Fixing test_kernel_cache_in_action Issues: A user identified that adding Tensor.manual_seed(123) before certain operations in test_kernel_cache_in_action resolved previously failing tests.

This fix was confirmed to allow the full test suite to pass, except for one remaining issue on ARM architecture.
Interpolation Test Failure Diagnosis: The remaining failure on aarch64-linux was traced back to an interpolation test, specifically test_interpolate_bilinear, with references shared for further examination.

It was proposed that integrating x.realize() might enhance the existing test implementations.

Links mentioned:

tinygrad: You like pytorch? You like micrograd? You love tinygrad! <3
test_kernel_cache_in_action: fix test by GaetanLepage · Pull Request #7792 · tinygrad/tinygrad: Fixes a regression introduced in c100f3d. self =  p = Program(name='E_\x1b[34m4194304\x1b[0m\x1b[90m_\x1b[0m\x1b[...
Release tinygrad 0.10.0 · tinygrad/tinygrad: A significant under the hood update. Over 1200 commits since 0.9.2. At 9937 lines. Release Highlights VIZ=1 to show how rewrites are happening, try it 0 python dependencies! Switch from numpy ran...
tinygrad/tinygrad/engine/realize.py at v0.10.0 · tinygrad/tinygrad: You like pytorch? You like micrograd? You love tinygrad! ❤️ - tinygrad/tinygrad

add support and tests for nearest modes in interpolate, adapt uint8 b… · tinygrad/tinygrad@7de4eac: …ilinear to torch implementation (#6308) * add nearest mode to interpolate
matching pytorch nearest which is knowingly buggy

relevant TestsOps

add nearest-exact mode to interpol...
default threefry (#6116) · tinygrad/tinygrad@c100f3d: no description found

tinygrad (George Hotz) ▷ #learn-tinygrad (4 messages):

DEBUG output
Jitted functions behavior

Understanding DEBUG=2 Output: A member asked about the output when setting DEBUG=2 and whether it's on master. Another member indicated that the bottom lines just repeat when the process is running.

If bottom lines keep going, it's running indicates that the code is operational despite the repetition.
Clarification on Jitted Functions: Discussion revealed that the jitted function only executes GPU kernels, meaning no output will be visible for prints inside it.
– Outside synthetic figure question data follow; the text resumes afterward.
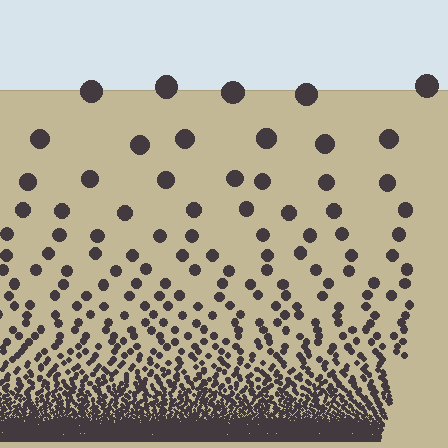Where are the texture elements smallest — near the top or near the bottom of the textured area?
Near the bottom.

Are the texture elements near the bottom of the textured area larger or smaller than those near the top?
Smaller. The gradient is inverted — elements near the bottom are smaller and denser.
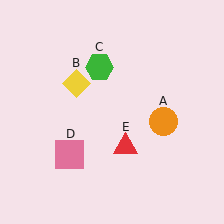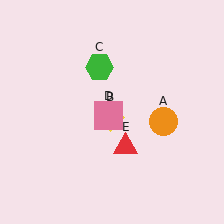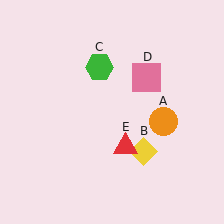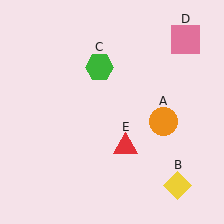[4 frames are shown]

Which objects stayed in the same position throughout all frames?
Orange circle (object A) and green hexagon (object C) and red triangle (object E) remained stationary.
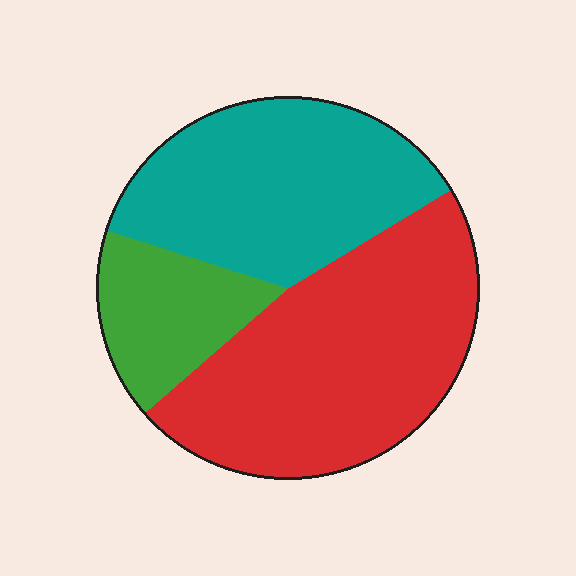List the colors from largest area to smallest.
From largest to smallest: red, teal, green.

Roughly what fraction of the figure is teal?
Teal covers 37% of the figure.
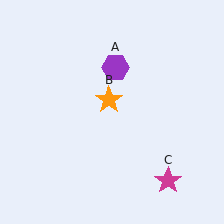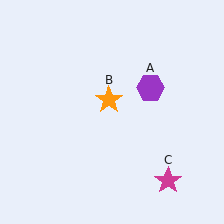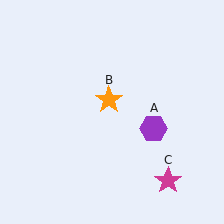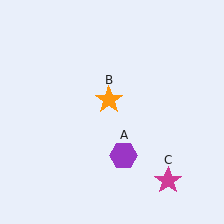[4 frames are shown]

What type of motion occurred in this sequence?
The purple hexagon (object A) rotated clockwise around the center of the scene.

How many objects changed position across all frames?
1 object changed position: purple hexagon (object A).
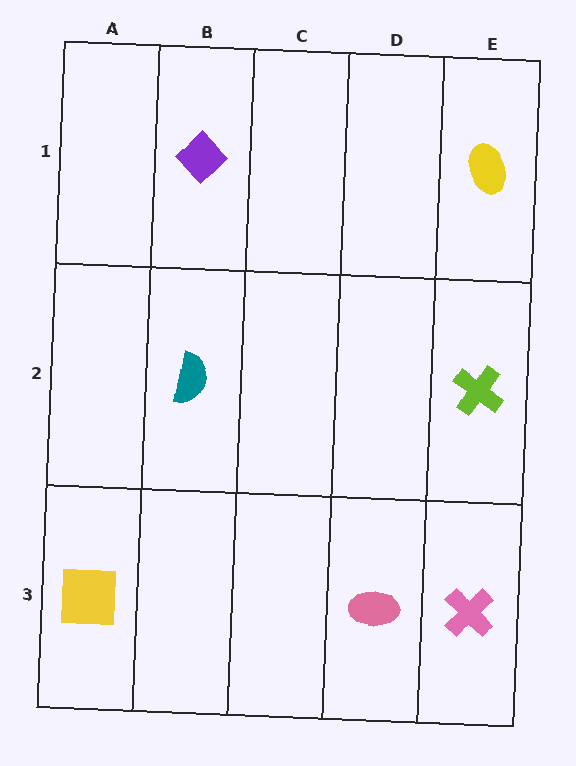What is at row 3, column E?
A pink cross.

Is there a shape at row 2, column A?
No, that cell is empty.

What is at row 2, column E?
A lime cross.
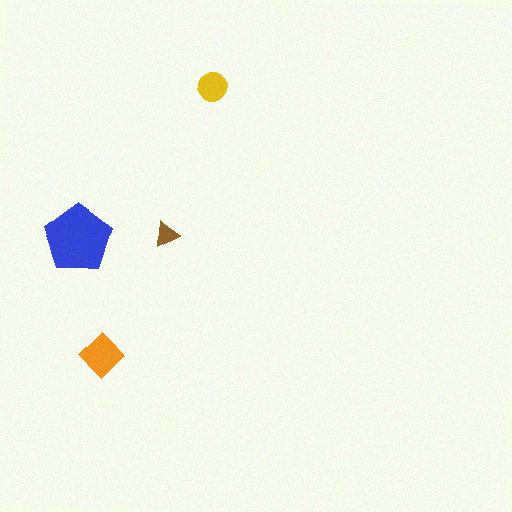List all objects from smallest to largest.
The brown triangle, the yellow circle, the orange diamond, the blue pentagon.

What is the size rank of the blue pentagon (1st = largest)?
1st.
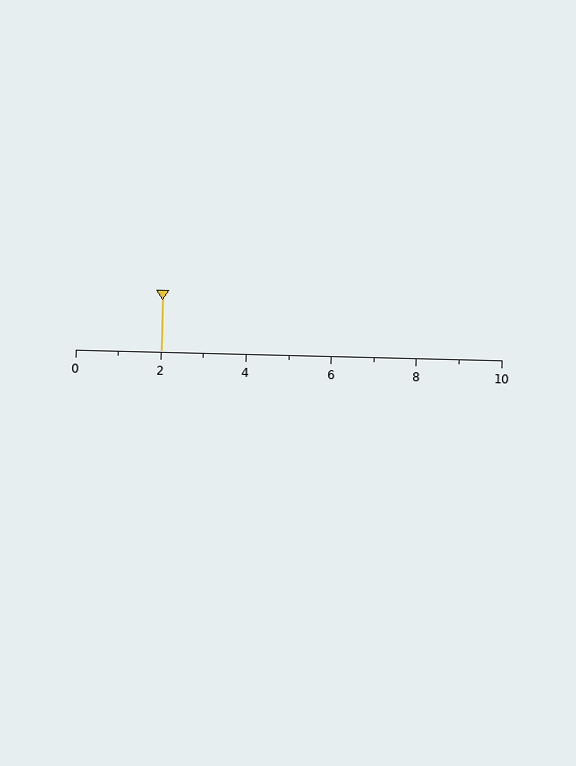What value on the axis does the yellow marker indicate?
The marker indicates approximately 2.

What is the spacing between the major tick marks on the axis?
The major ticks are spaced 2 apart.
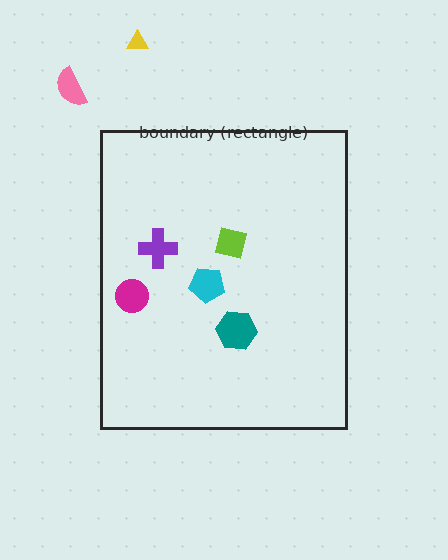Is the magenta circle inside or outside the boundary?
Inside.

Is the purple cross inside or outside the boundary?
Inside.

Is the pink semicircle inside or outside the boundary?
Outside.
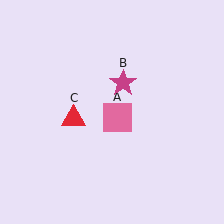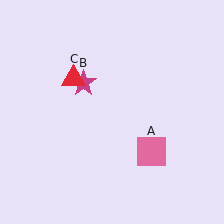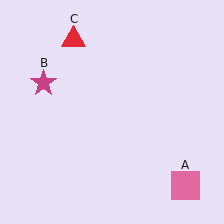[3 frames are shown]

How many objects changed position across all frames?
3 objects changed position: pink square (object A), magenta star (object B), red triangle (object C).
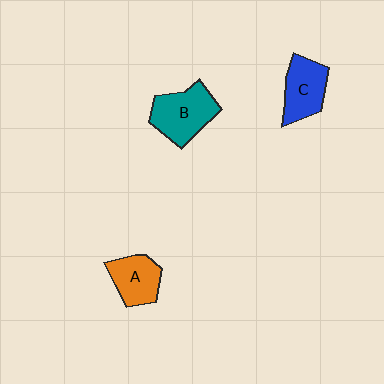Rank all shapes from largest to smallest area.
From largest to smallest: B (teal), C (blue), A (orange).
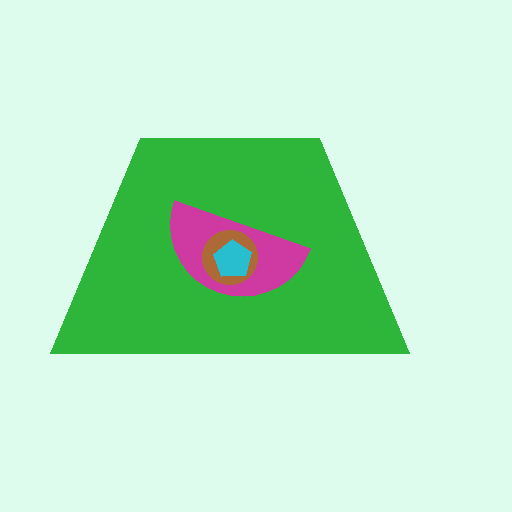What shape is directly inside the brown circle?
The cyan pentagon.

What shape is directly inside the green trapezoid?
The magenta semicircle.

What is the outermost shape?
The green trapezoid.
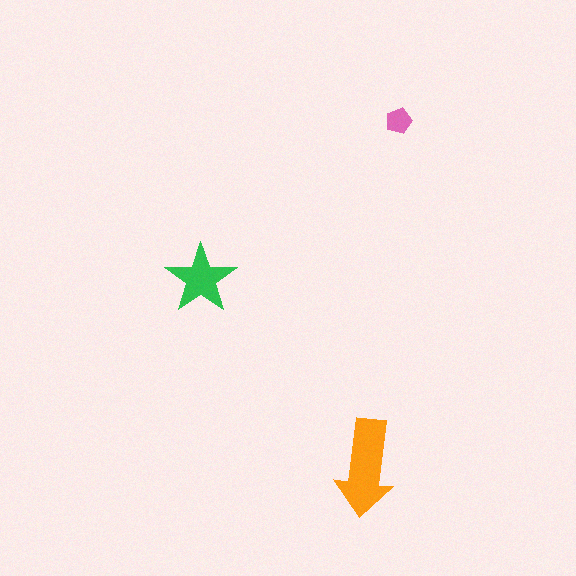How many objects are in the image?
There are 3 objects in the image.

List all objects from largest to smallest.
The orange arrow, the green star, the pink pentagon.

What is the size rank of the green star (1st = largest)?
2nd.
This led to a clearer understanding of how debugging operates within these functions.

Cohere ▷ #discussions (13 messages🔥):

Tokenized Training in AI Models
Name and Symbol Recognition
Language Model Training Challenges
APIs and Language Response Settings

Tokenized Training's Impact on Word Recognition: A member pointed out that the word 'strawberry' is tokenized during training, affecting its recognition due to it being broken down into smaller components.

This issue has been observed in models like GPT-4o and Google’s Gemma2 27B, highlighting similar challenges across different systems.
Discussion on Name Recognition Capabilities: A member expressed curiosity regarding Aya's ability in name and syllable recognition, implying its potential strength in this area.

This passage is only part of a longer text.